In questo capitolo sulla GOAT Theory ci occuperemo di un caso particolare che è quello riguardante gli attuali Masters 1000. Questa categoria al di sotto degli Slam non sempre si è chiamata in questa modo. Dalla sua prima introduzione nei giornali appare la dicitura: ATP Championship Series. In questo neologismo introdotto nel mondo del tennis la parola più importante non è né Championship, né Series ma ATP. Infatti la nuova categorizzazione nasce dall’istituzione e finalmente del’inquadramento dei tornei da parte dell’ATP, l’associazione dei giocatori professionisti, che prese le redini del circuito mettendo alle spalle anni e anni di diatribe tra Grand Prix –  di cui ne eredita i tornei – e WCT ormai estinta. Grazie ad un governo unico, centrale guidato dall’ATP nel 1990 i tornei furono categorizzati in maniera rigida, meno rispetto a quella attuale, ma comunque facile da capire e soprattutto interpretare. Gli Slam erano al di sopra tutto, ma non di solo Slam vive l’uomo per cui si voleva dare luce agli altri eventi che grazie a questo categorizzazione e riconoscimento come i “migliori tranne” potevano investire cifre non indifferenti per l’epoca, mettendo sul piatto montepremi vicini a quelli degli Slam.
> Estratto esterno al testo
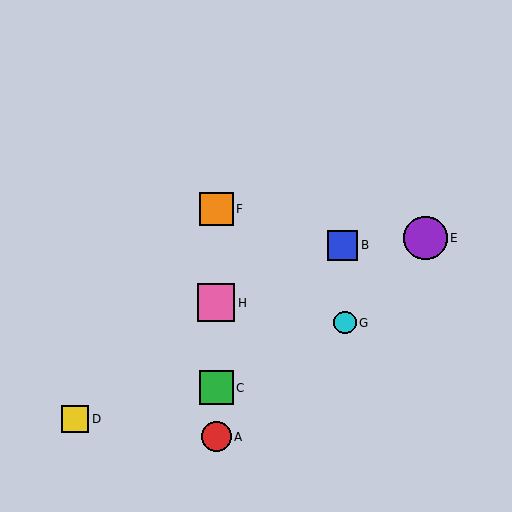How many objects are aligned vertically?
4 objects (A, C, F, H) are aligned vertically.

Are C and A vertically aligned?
Yes, both are at x≈216.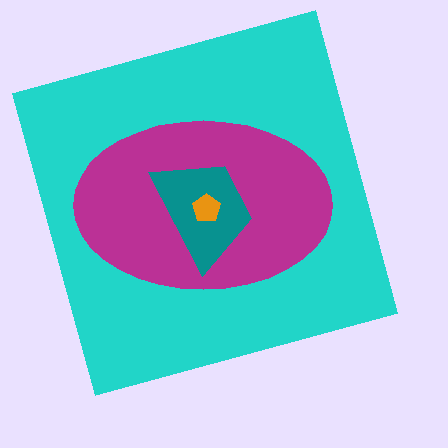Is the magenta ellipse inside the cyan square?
Yes.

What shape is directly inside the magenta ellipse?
The teal trapezoid.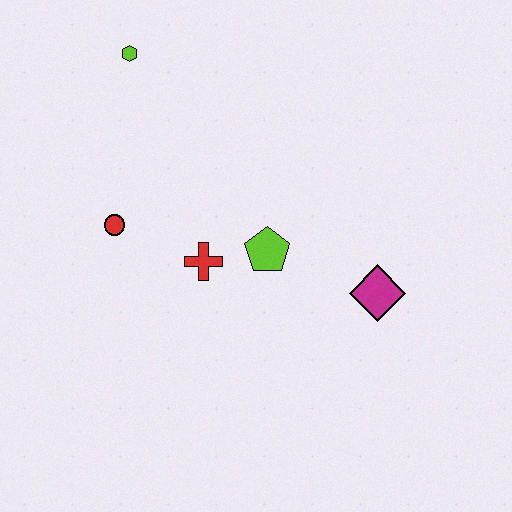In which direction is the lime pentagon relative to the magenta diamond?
The lime pentagon is to the left of the magenta diamond.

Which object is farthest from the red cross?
The lime hexagon is farthest from the red cross.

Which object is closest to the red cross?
The lime pentagon is closest to the red cross.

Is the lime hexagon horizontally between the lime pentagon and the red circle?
Yes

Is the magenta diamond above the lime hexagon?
No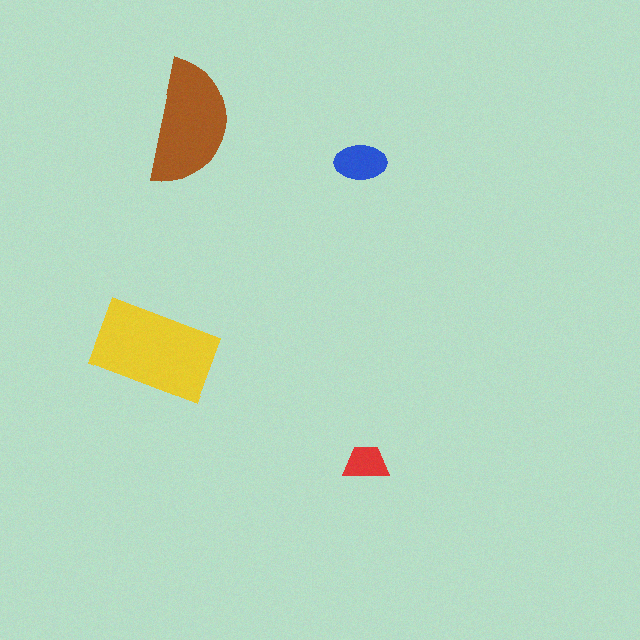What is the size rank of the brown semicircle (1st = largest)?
2nd.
Nel 1990 si decise di scegliere 9 tornei tra i più importanti del circuito. Ora, capire perché 9 e non 10 o 8 è una informazione che non ci è dato sapere, ma possiamo dedurre facilmente che erano 9 i tornei di quel periodo che si ergevano al di sopra di tutti gli altri. Anche se prima del 1990 non avevano questa etichetta gli ATP Championship Series erano i tornei più frequentati dai top player e meglio remunerati, per cui l’ATP non fece un così grande sforzo a scegliere questi eventi che, proprio perché elitari, poteva beneficiare di privilegi che prima sì avevano ma non erano così automatici.
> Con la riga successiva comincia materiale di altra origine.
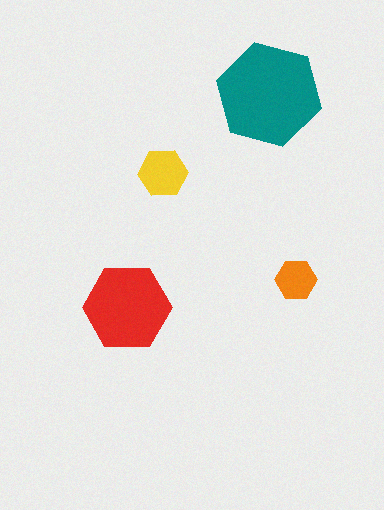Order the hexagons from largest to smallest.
the teal one, the red one, the yellow one, the orange one.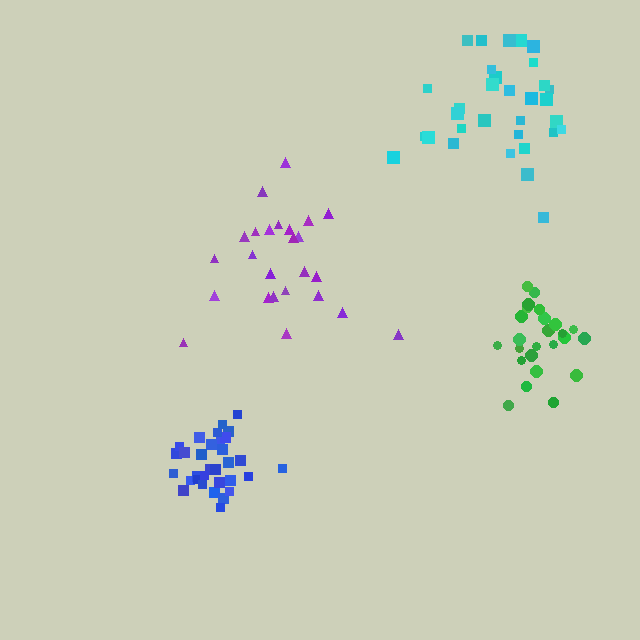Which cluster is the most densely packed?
Blue.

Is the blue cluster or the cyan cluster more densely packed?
Blue.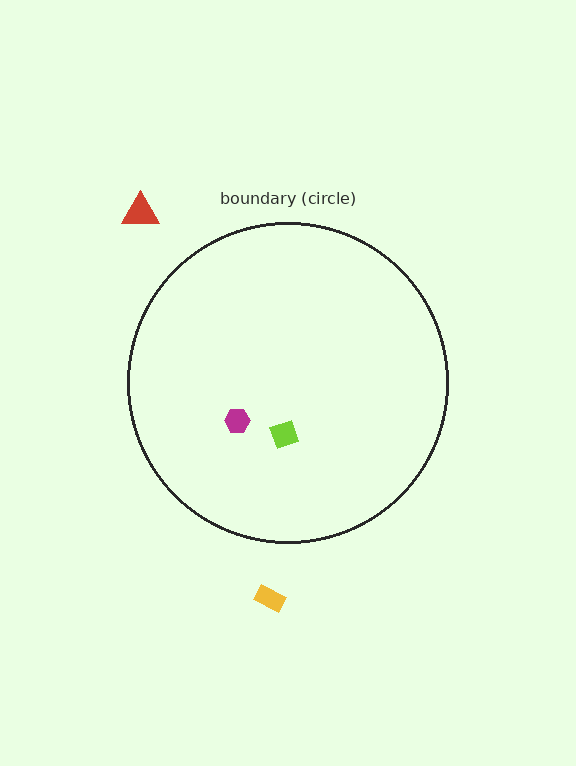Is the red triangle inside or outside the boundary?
Outside.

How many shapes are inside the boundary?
2 inside, 2 outside.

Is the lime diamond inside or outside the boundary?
Inside.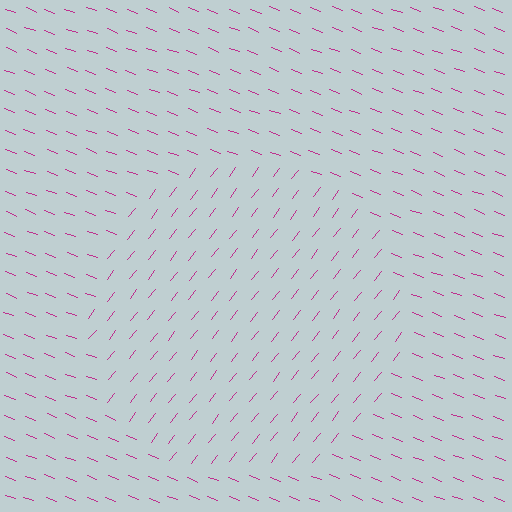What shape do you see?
I see a circle.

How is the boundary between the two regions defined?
The boundary is defined purely by a change in line orientation (approximately 73 degrees difference). All lines are the same color and thickness.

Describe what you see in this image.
The image is filled with small magenta line segments. A circle region in the image has lines oriented differently from the surrounding lines, creating a visible texture boundary.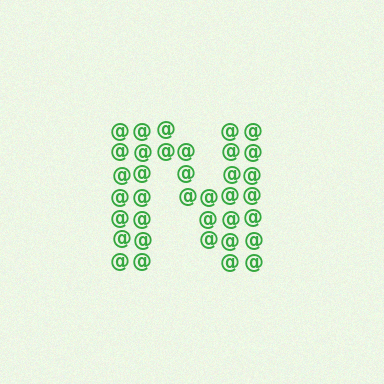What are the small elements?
The small elements are at signs.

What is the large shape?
The large shape is the letter N.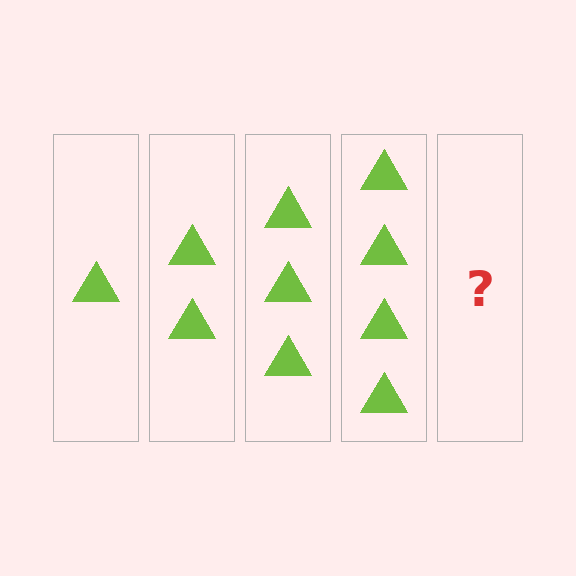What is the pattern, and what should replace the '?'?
The pattern is that each step adds one more triangle. The '?' should be 5 triangles.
Tra i magnifici 9 non ci potevano lasciare fuori i 2 super tornei sul cemento americano primaverile. Indian Wells e Miami. Oggi il torneo dei pozzi indiani ha superato il suo collega nelle graduatorie di preferenza dei tennisti e soprattutto nella partecipazione dei top player, ma nel 1990 la situazione era diametralmente opposta. Il torneo di Miami, detto anche Lipton, per motivi di sponsorizzazione si portava dietro diversi anni in cui si era giocato con il format del 3 su 5 e con tabellone a 128 giocatori. Uno Slam a tutti gli effetti che dava maggiori punti ATP e aveva un montepremi superiore rispetto all’Australian Open. Questa dura imposizione nata nel 1985 si era affievolita con gli anni e ben presto venne abbondato prima il format del best-of-5 e poi del tabellone a 128 che comunque rimase a 96 e tutte le edizioni del Masters di Miami da quando è diventato tale hanno sempre avuto un tabellone a 96.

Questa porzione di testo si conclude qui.